I grew up reading Wiley Hilburn's columns. They were a big part of what made me want to go into the newspaper business. (Little did I know then that if you're lucky enough to be able to write a column like Wiley's, it's only a very small part of the job.)
Even after I began studying the business, his columns still inspired me. As I was dealing with the "just the facts" lessons that were stifling to a college student with big dreams of being a novelist, Wiley showed me that you could be creative and have fun in the journalism business. That's why I eagerly dug into "New Seasons" ($24.95, Jack Dog Press), Hilburn's latest collection of columns from over the years.
The book features columns from January 1989 through 2004 and covers a wide variety of topics from local folks to childhood stories to history and politics.

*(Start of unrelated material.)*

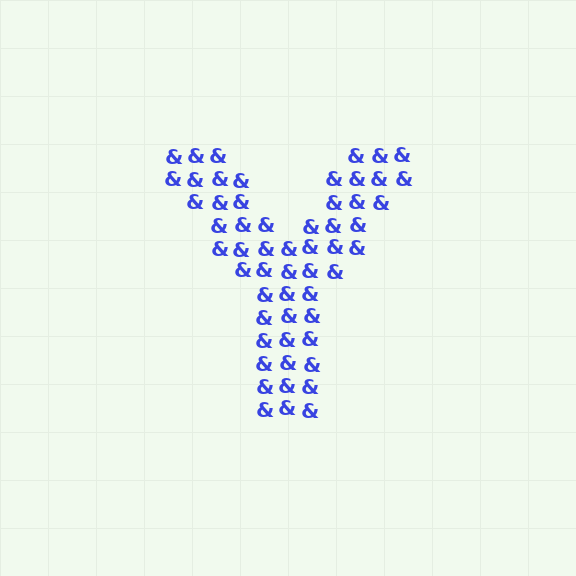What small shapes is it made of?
It is made of small ampersands.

While he's right at home writing about history and politics, it's the stories of life that stick with me. I remember a column he wrote only a few years ago about sneaking down to a pond when he was a child to go fishing. It really struck a chord with me because my brother and I did that very same thing so often - and well after we were old enough to know better. Unfortunately for me, that one didn't make the cut for this book, but a similar and just as engaging story about rediscovering Corney Creek from 2003 did.
That's the appeal of Wiley's work for me. Even though he and I grew up generations apart, we had a lot of the same experiences on the backroads of northeastern Louisiana, and I bet a lot of other people can relate as well. He tells stories about life, about places we've all been. While I've never been locked out of my vehicle by my dog, as Wiley relates in "Car-Jacked," I've certainly been in situations just as strange and embarrassing.
In the 205 pages and 70-plus columns, you'll meet people that you didn't know lived next door and you'll travel to places that you didn't know existed in northeastern Louisiana. You'll find funny tales, tragic tales and heartwarming tales, all told with a down-home candor that makes you feel like you're sitting across the table from him at the Huddle House.
The book takes you from a rollicking misadventure of childhood in "The Great Cap-Gun War" to a somber, yet fitting end as he remembers a long-ago fishing trip with his father, Wiley Hilburn Sr., following his death in 2003.
I have to admit that one of the most daunting things when I came to work as a copy editor in the Accent department at The News-Star in 1999 was the fact that I'd be editing Wiley's column. I'd have to edit a man that I'd read for a good portion of my life, a man that taught me at Louisiana Tech. Even in that, I learned something from Wiley - that no one is perfect, and even the teachers make the occasional mistake. (Though, if he asks, you didn't hear that from me.)